Hundreds gather to mark anniversary of Hindu Mandir

 
 
  • Members of the congregation parade around the temple during the one-year anniversary celebration of the Hindu Mandir in Grayslake. About 500 people helped celebrate over three days, ending Sunday.

    Members of the congregation parade around the temple during the one-year anniversary celebration of the Hindu Mandir in Grayslake. About 500 people helped celebrate over three days, ending Sunday. Gilbert R. Boucher II | Staff Photographer

  • Arunachalam, from India, prays Sunday during the one-year anniversary celebration of the Hindu Mandir in Grayslake.

    Arunachalam, from India, prays Sunday during the one-year anniversary celebration of the Hindu Mandir in Grayslake. Gilbert R. Boucher II | Staff Photographer

Published: 6/30/2008 12:25 AM

Lake County's Hindu community celebrated the one-year anniversary of the Hindu Mandir temple over the weekend with traditional dance, food and guests some believe were delivered by God himself. 

Anniversary celebrations culminated Sunday after three days of religious and cultural programs.

"This is our dream come true," said Shashi Mehta of Libertyville, president of the India Cultural Association. "It has been a challenging year, but the temple is doing the job it was supposed to do for the community."

More than 500 people attended the celebration over the weekend. The highlight of Sunday's program was a visit from five students from SRMAB, or Shree Ramana Maharishi Academy for the Blind, in Bangalore, India.

The students, who perform traditional dance from all regions in India,  heard about the temple's anniversary and offered to make Hindu Mandir one of their stops on their U.S. tour.

"The organizers found out about us and asked if they could come," said Anu Gupta, who heads the cultural activity committee. "It's God's way I guess."

Located near Grayslake, Hindu Mandir serves an estimated 3,500 Hindu families from Lake, McHenry and northern Cook counties.

Since opening its doors, the temple has held several events.

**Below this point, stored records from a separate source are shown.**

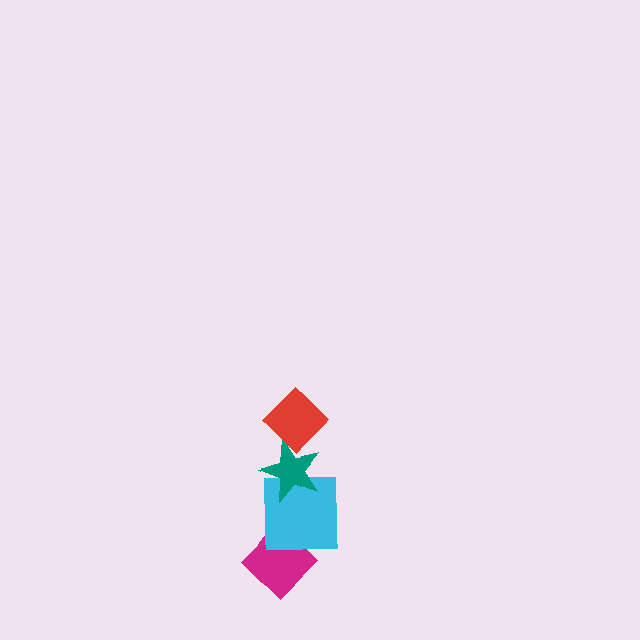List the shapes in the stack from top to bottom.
From top to bottom: the red diamond, the teal star, the cyan square, the magenta diamond.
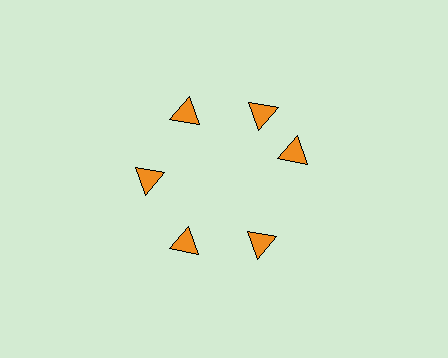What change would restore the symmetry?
The symmetry would be restored by rotating it back into even spacing with its neighbors so that all 6 triangles sit at equal angles and equal distance from the center.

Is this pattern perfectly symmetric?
No. The 6 orange triangles are arranged in a ring, but one element near the 3 o'clock position is rotated out of alignment along the ring, breaking the 6-fold rotational symmetry.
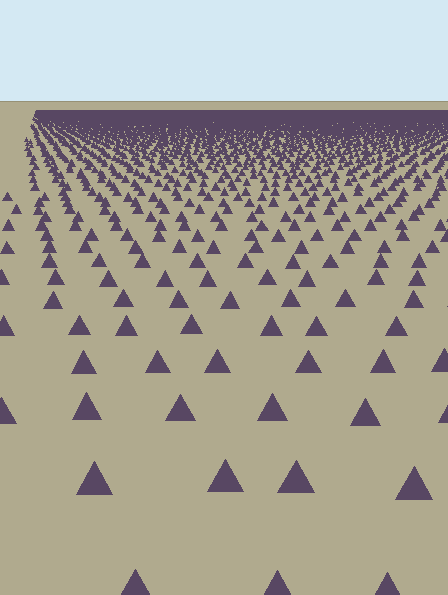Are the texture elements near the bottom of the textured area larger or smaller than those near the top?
Larger. Near the bottom, elements are closer to the viewer and appear at a bigger on-screen size.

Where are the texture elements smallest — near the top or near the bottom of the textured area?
Near the top.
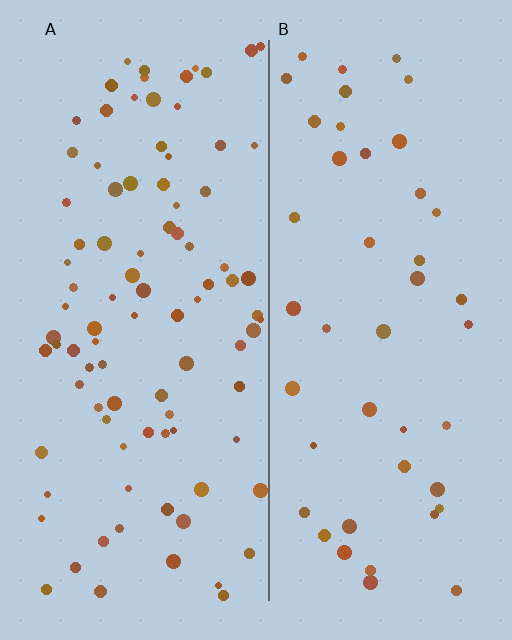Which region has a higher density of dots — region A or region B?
A (the left).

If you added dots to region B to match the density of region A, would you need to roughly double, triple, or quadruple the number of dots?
Approximately double.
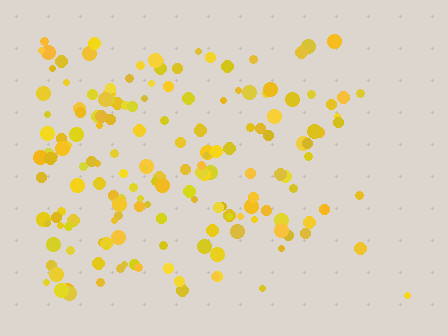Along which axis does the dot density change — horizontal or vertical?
Horizontal.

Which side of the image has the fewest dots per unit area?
The right.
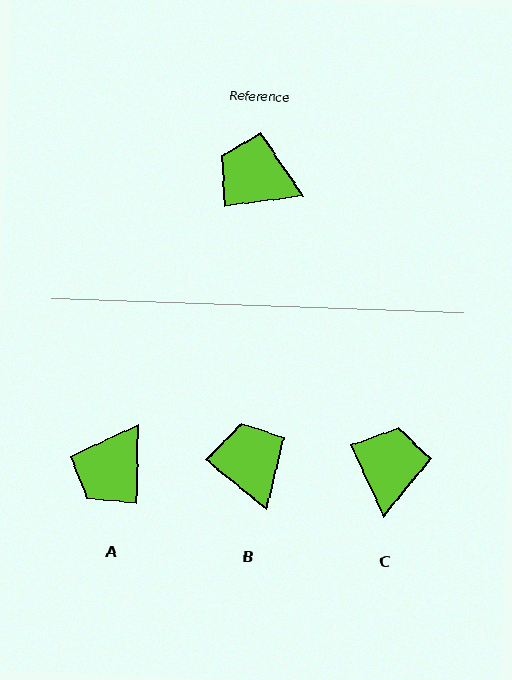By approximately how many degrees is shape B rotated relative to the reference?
Approximately 48 degrees clockwise.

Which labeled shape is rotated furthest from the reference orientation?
A, about 81 degrees away.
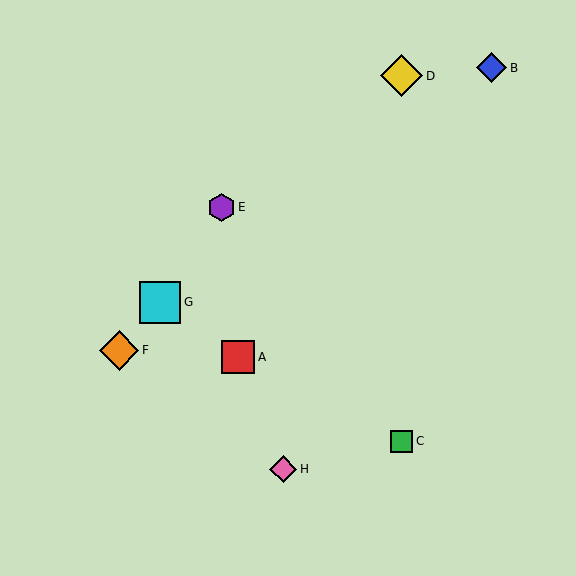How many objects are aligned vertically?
2 objects (C, D) are aligned vertically.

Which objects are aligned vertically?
Objects C, D are aligned vertically.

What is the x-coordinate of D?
Object D is at x≈402.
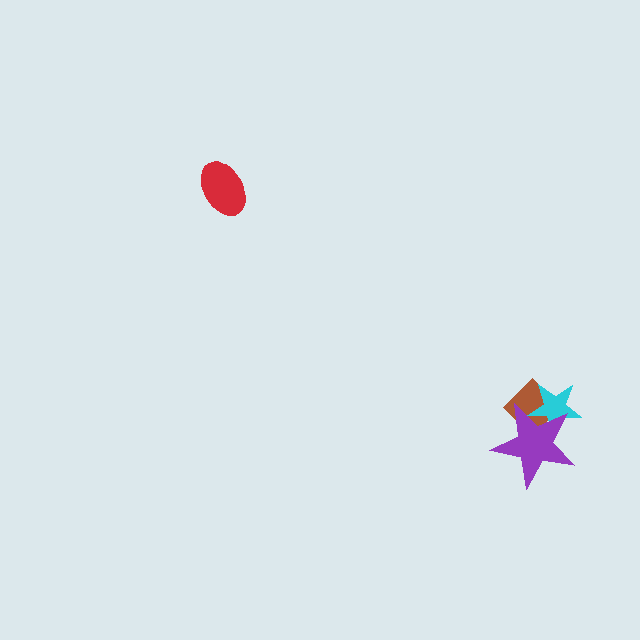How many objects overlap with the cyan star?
2 objects overlap with the cyan star.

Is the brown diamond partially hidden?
Yes, it is partially covered by another shape.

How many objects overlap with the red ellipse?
0 objects overlap with the red ellipse.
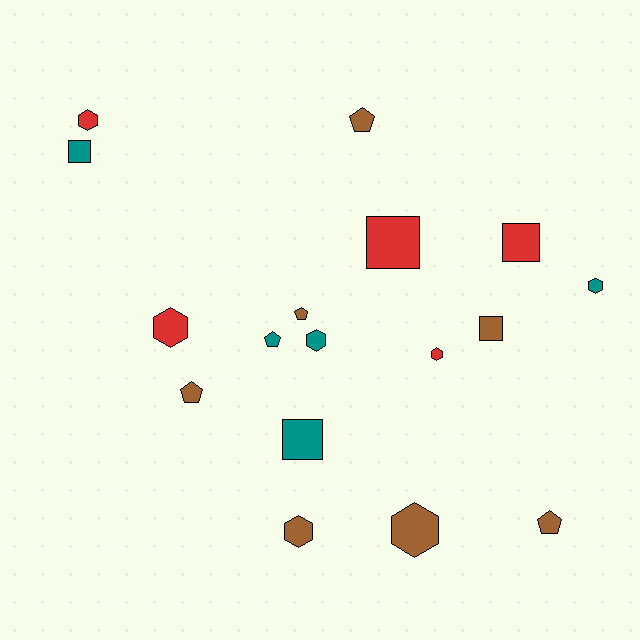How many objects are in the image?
There are 17 objects.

One of the largest  was in October. The annual Hindu festival Navaratri, or nine  holy nights, ended on the 10th day known as Dashera with the burning of a roughly 24-foot wooden effigy of a demon on temple grounds.

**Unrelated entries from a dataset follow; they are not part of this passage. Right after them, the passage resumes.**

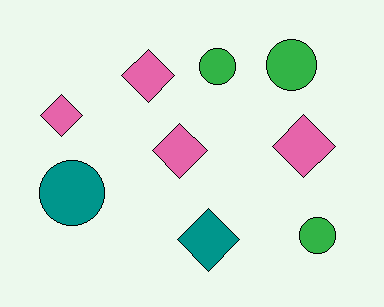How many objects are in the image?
There are 9 objects.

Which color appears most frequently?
Pink, with 4 objects.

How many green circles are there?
There are 3 green circles.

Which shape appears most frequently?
Diamond, with 5 objects.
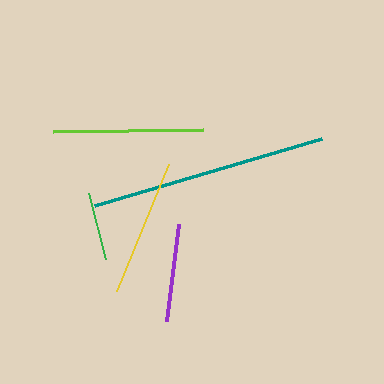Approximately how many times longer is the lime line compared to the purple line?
The lime line is approximately 1.5 times the length of the purple line.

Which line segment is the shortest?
The green line is the shortest at approximately 68 pixels.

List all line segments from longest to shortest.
From longest to shortest: teal, lime and yellow (about equal), purple, green.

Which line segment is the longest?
The teal line is the longest at approximately 237 pixels.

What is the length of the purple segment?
The purple segment is approximately 97 pixels long.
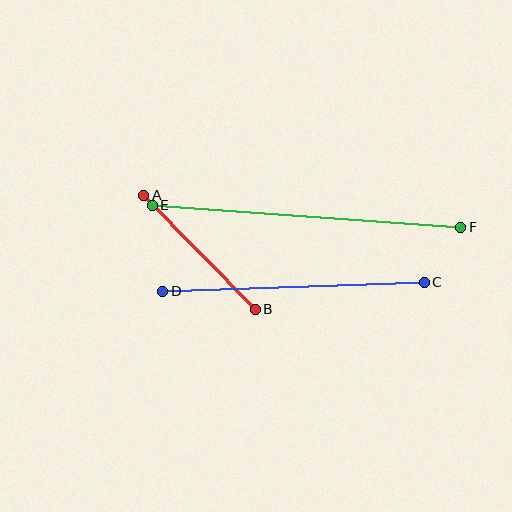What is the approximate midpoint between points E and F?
The midpoint is at approximately (306, 216) pixels.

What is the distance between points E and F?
The distance is approximately 309 pixels.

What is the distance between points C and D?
The distance is approximately 262 pixels.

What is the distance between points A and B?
The distance is approximately 160 pixels.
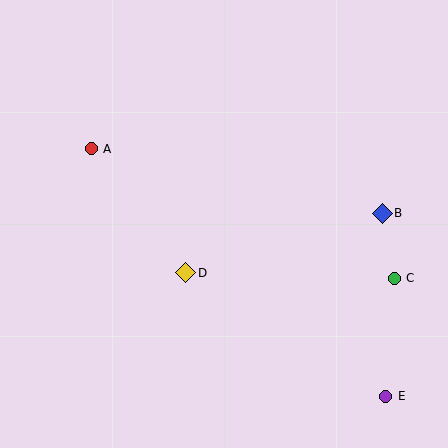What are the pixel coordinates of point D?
Point D is at (186, 273).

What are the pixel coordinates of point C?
Point C is at (394, 278).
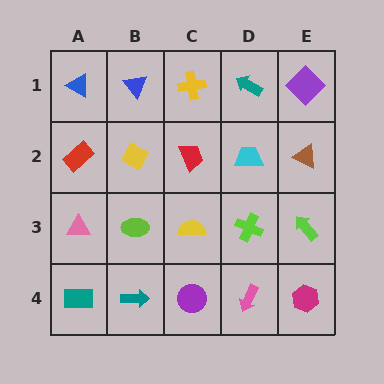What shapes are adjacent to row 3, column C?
A red trapezoid (row 2, column C), a purple circle (row 4, column C), a lime ellipse (row 3, column B), a lime cross (row 3, column D).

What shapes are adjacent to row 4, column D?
A lime cross (row 3, column D), a purple circle (row 4, column C), a magenta hexagon (row 4, column E).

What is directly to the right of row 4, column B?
A purple circle.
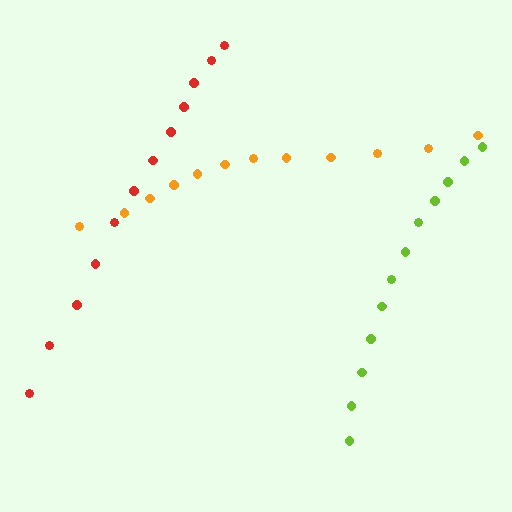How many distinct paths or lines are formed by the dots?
There are 3 distinct paths.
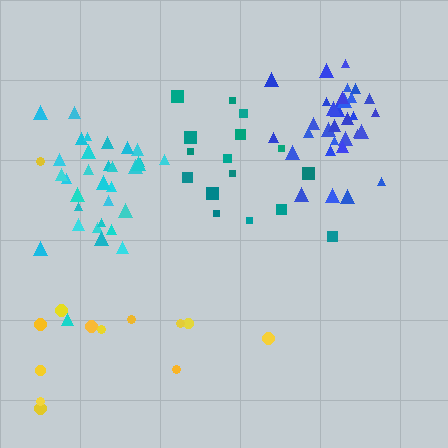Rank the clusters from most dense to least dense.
blue, cyan, teal, yellow.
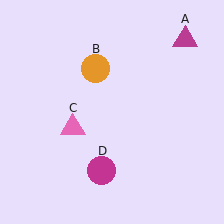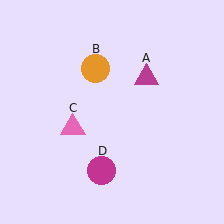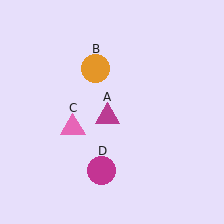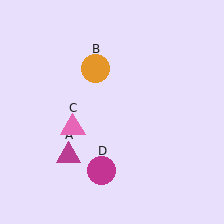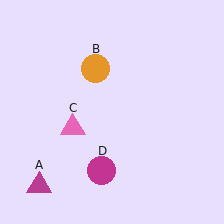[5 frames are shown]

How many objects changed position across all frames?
1 object changed position: magenta triangle (object A).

More than 2,000 people attended that event, with cars lining Peterson Road for several hours with people trying to get to the festival.

Mehta said what makes Hindu Mandir so appealing is the temple's 27 deities.

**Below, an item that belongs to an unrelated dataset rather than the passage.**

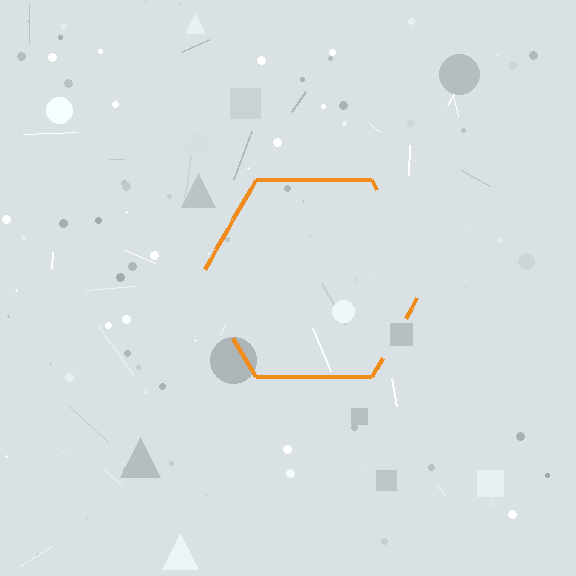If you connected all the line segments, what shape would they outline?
They would outline a hexagon.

"It's very diverse in its appeal because the worship done in north, south, east and west India are all in one place," Mehta said.

Mehta's wife, Madhu, said the deities are something everyone is very proud of.

"These beautiful statutes are so intense in their power," she said. "They bring life energy. Five people spent 30 years getting this temple open. Our dreams have come true."